I'm writing a simple parser/interpreter in C# from scratch (no third-party libraries). It compiles to bytecode and then I have class that runs the bytecode. I'm getting close to wrapping it up. I've just implemented while
and for
loops and am working on if
|else if
|else
blocks.
As it stands, my parser requires all of these structures to use curly braces. I'd like to make it more C-like and have the curly braces be optional when the block contains just a single statement. This is giving me trouble.
if (condition)
{
// Make curly braces optional when there is just one statement here
}
The problem is tracking state. How does the parser know when a block without curly braces has ended. One approach would be to check if there is a block without braces in effect after each and every statement. However, there are a lot of different scenarios that would constitute a statement and so those checks would need to be in a number of places. That feels a little brittle to me.
I'm just wondering if anyone has done this and knows of any slick tricks for tracking when a code block ends when there are no curly braces.
You need to look into recursive descent parser. It makes creating parsers a lot easier.

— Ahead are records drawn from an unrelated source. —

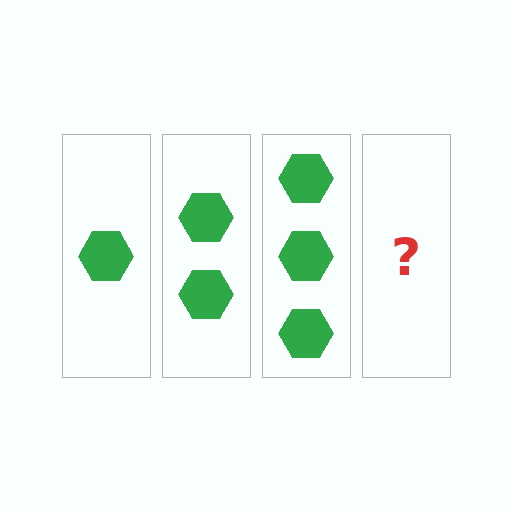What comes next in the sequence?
The next element should be 4 hexagons.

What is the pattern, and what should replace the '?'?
The pattern is that each step adds one more hexagon. The '?' should be 4 hexagons.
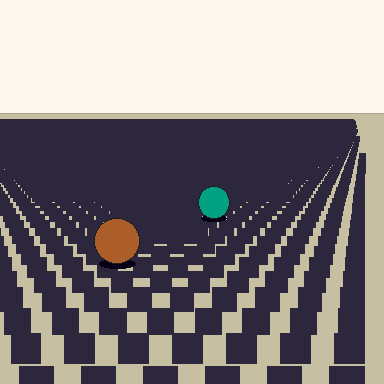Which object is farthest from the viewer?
The teal circle is farthest from the viewer. It appears smaller and the ground texture around it is denser.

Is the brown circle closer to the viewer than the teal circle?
Yes. The brown circle is closer — you can tell from the texture gradient: the ground texture is coarser near it.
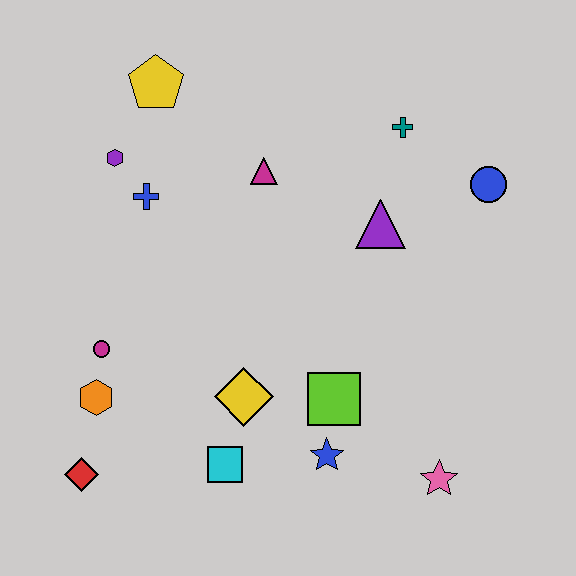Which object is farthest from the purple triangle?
The red diamond is farthest from the purple triangle.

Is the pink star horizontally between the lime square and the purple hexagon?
No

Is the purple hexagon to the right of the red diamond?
Yes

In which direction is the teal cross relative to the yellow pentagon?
The teal cross is to the right of the yellow pentagon.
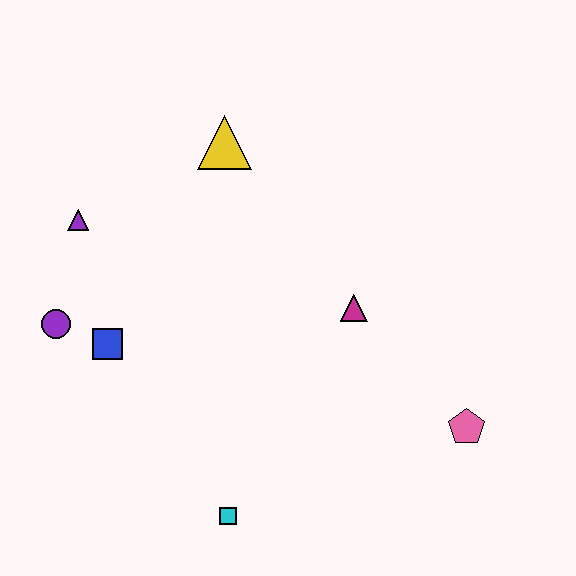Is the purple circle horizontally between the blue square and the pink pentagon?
No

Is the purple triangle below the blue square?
No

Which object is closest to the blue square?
The purple circle is closest to the blue square.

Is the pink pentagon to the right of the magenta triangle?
Yes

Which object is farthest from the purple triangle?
The pink pentagon is farthest from the purple triangle.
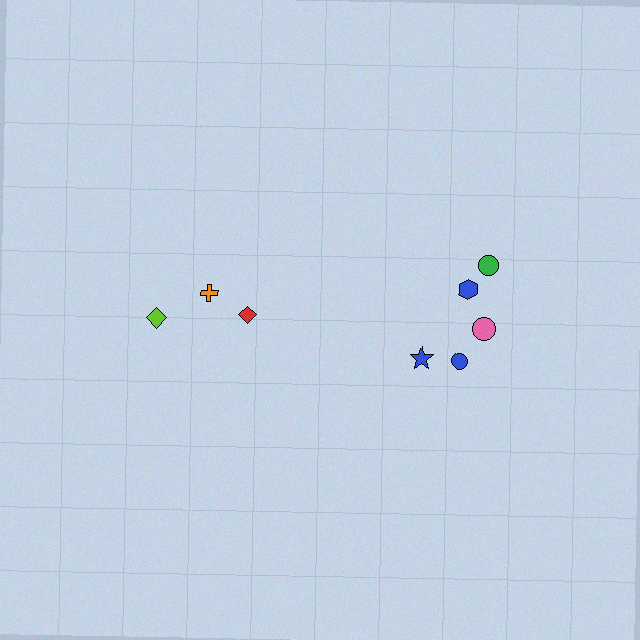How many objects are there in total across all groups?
There are 8 objects.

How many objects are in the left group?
There are 3 objects.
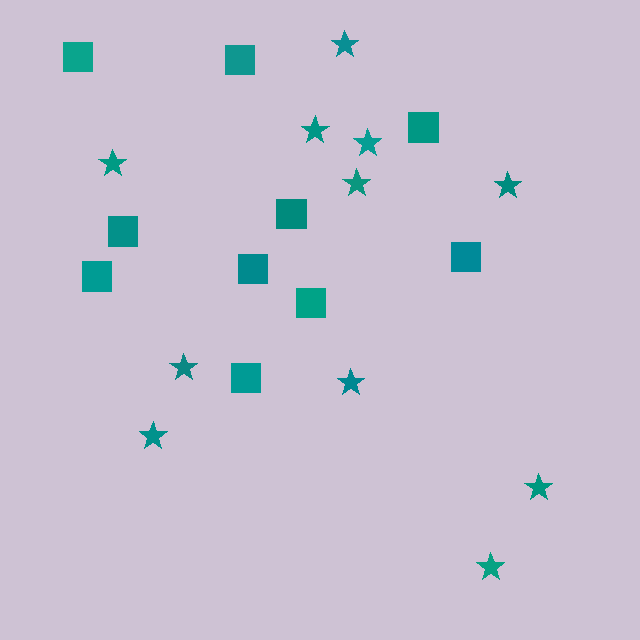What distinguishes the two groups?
There are 2 groups: one group of squares (10) and one group of stars (11).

Lets assume you have grammar looking like this:
statement
: 'if' paren_expr ['{'] statement ['}']
paren_expr
: '(' expr ')'
then using recursive descent you can do something like:
public void Statement()
{
if(curToken == Token.If)
{
Eat(Token.If); // Eat is convenience method that moves token pointer on
if(curToken == Token.LParen)
{
Eat(Token.LParen)
ParenExpr();
Eat(Token.RParen);
}
if(curToken == Token.LBrace) // this will signify a block of statements
{
Eat(Token.LBrace);
while(curToken != Token.RBrace)
Statement();
Eat(Token.RBrace);
}
else
Statement();
}
}
public void ParenExpr()
{
// do other token checks
}
doing this for all of your non terminals, you can easily build up an AST and from that, you can generate your bytecode.